Log of variable

JosephFrank · November 20th, 2005, 9:10 pm

Hi,I am wondering when or why do we take the log of a certain independent variable when doing regressions? what is the rule of thumb?JF

Alan · November 21st, 2005, 12:49 am

Two typical rationales:(A) There is some good reason to believe Y = A X^B times (1 + error)(B) Y is strictly positive (volatility, a probability, a range, etc.) , but the OLS assumption requires normally distributed errors. A big error will violate the positivity of Y. So use log Y. regards,

NamelessWonder · November 21st, 2005, 1:35 pm

Does OLS assume normally distributed errors? I thought the general assumption was iid and also independent from X (the predicting var). Normality is commonly taken but not required. Or am i wrong?

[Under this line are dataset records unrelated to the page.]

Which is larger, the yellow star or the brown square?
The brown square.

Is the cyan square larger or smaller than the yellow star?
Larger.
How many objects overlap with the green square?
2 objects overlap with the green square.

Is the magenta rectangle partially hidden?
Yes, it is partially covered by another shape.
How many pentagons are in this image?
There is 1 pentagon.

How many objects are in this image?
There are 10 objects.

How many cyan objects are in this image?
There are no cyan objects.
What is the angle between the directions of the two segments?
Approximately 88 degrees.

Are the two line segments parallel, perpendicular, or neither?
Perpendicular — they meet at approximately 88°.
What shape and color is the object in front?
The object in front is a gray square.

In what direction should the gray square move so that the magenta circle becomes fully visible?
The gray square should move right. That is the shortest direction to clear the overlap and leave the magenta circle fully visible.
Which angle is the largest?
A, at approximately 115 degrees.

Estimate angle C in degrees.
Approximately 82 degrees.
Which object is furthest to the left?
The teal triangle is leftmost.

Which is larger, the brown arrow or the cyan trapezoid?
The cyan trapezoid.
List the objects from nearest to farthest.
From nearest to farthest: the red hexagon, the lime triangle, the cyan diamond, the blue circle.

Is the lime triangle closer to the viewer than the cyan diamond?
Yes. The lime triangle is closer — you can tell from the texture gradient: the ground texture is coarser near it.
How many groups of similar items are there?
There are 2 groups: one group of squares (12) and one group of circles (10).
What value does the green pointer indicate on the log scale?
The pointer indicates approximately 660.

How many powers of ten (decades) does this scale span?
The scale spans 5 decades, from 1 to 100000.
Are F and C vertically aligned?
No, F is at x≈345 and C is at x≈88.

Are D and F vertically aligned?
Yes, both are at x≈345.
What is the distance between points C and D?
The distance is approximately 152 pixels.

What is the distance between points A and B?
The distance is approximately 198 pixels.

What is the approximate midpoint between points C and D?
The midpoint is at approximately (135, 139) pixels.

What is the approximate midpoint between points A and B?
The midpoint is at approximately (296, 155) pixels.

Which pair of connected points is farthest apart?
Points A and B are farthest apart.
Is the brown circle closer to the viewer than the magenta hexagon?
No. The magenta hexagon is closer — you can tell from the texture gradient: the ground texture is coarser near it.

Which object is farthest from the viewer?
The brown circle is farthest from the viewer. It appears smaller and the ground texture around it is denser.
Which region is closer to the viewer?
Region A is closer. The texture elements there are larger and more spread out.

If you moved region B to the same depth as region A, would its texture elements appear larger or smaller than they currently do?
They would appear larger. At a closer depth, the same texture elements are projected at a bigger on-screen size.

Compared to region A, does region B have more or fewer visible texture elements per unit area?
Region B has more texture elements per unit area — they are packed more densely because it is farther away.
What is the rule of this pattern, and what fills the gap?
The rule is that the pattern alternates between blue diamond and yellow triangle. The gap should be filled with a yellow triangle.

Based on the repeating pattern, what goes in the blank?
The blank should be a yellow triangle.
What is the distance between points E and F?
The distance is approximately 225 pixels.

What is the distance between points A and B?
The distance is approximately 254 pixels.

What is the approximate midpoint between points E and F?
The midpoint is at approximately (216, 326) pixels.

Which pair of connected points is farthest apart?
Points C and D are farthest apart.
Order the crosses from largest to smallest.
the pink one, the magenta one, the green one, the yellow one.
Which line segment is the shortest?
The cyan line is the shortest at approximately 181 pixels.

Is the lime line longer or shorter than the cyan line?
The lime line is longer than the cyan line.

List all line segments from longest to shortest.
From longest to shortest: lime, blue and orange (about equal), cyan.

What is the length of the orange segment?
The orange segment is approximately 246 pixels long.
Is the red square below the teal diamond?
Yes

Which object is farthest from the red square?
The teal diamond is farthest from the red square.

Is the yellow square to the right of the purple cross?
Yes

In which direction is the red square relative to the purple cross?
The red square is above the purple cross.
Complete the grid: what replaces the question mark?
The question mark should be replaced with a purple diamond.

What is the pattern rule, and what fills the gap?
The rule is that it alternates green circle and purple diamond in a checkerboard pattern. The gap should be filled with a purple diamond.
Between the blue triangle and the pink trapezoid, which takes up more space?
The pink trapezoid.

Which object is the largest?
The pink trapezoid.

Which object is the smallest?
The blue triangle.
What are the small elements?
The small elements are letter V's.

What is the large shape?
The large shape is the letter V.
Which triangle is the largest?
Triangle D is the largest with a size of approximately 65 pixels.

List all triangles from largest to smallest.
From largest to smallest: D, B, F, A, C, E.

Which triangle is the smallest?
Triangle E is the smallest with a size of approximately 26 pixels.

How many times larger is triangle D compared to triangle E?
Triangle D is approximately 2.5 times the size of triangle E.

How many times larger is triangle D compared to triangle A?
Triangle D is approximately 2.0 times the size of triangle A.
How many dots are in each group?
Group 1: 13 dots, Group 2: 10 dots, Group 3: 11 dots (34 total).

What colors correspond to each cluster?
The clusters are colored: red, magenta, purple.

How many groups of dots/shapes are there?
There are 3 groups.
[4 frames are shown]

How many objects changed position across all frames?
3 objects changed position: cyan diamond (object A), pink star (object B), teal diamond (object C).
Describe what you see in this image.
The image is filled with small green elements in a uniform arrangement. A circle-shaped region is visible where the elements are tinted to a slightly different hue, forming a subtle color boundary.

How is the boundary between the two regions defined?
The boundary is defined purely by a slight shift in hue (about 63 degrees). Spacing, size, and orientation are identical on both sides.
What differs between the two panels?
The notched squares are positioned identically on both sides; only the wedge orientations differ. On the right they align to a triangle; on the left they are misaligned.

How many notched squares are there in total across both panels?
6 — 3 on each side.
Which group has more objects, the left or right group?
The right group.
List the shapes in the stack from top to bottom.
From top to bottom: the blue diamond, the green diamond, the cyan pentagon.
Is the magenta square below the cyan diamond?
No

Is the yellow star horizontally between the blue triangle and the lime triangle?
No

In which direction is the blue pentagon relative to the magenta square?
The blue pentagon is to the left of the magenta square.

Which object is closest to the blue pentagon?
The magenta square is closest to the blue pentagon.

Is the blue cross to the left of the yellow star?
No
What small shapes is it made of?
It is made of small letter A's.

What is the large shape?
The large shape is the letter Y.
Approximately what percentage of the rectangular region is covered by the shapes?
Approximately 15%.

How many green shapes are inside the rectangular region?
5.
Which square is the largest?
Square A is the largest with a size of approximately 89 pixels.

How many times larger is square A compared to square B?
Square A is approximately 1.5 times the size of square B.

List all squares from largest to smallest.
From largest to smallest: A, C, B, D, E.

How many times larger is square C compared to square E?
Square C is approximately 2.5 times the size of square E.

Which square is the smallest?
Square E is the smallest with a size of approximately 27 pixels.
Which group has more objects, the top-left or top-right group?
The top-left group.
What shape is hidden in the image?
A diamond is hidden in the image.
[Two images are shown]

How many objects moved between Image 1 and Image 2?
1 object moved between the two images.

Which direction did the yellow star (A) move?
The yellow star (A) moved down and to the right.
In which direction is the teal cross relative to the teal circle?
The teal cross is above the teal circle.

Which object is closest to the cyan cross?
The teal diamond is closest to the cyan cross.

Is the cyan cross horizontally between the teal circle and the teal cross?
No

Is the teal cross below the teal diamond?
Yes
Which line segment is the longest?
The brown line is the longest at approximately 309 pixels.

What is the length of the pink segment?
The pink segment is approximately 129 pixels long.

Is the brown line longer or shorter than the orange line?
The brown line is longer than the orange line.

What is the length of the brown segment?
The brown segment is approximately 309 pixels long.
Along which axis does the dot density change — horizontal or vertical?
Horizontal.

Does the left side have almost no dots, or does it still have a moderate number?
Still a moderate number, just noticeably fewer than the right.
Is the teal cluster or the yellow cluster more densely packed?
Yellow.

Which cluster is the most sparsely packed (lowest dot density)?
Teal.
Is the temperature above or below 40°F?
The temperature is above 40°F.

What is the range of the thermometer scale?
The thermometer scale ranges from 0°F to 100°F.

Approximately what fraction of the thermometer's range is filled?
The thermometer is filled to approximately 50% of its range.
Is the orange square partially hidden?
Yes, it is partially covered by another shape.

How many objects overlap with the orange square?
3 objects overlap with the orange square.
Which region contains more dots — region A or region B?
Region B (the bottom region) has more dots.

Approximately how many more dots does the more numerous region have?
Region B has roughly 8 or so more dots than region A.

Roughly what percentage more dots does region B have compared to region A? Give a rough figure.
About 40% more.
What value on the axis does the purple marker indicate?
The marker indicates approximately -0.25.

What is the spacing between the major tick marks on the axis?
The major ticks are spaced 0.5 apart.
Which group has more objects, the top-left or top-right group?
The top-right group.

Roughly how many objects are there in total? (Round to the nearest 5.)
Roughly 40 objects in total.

Alan · November 21st, 2005, 2:05 pm

You're probably right. A better statement of my point wouldhave been that commonly chosen error distribution modelsmay violate positivity.regards,

Felpeyu · November 21st, 2005, 2:55 pm

The OLS, per se, doesn't need normality of residuals but if you have to do inference you'll need that assumption, for example t-test or f-test. A reason for using the log transformation is avoid the heterocedastik problem that appears when the variance isn't constant. In this case, the log transformation is a possible solution.

Aaron · November 21st, 2005, 4:53 pm

In addition to the theoretical answers given below, the log transformation is often used for data analytic reasons. If you start your analysis by plotting your data, you look at the shape. If it curves suggesting y = x^2 or y = exp(x), you try transforming the independent variable with a square root or a log, or transforming the dependent variable with a square or exponential. You can use other transformations, like cube roots or more complicated ones, but for most practical data analysis, simple is good unless you have a theoretical reason to make it complicated. Remember the direction of the curve doesn't matter, a downward sloping curve might be y = -x^2 or y = -exp(x). If you can estimate or extrapolate an x value that gives a minimum y, you can make that the zero point before transforming.

KL · November 23rd, 2005, 10:09 am

If i am not mistaken a log variable also has a different interpretation. The variable is no longer interpreted at the levels but as a rate of change(%). So for a semi log function of Y = ln(X1) + c. For a 1% change in X1 leads to a x unit change in Y. We usually logs when we wish to interpret the values in rates of change an not in values.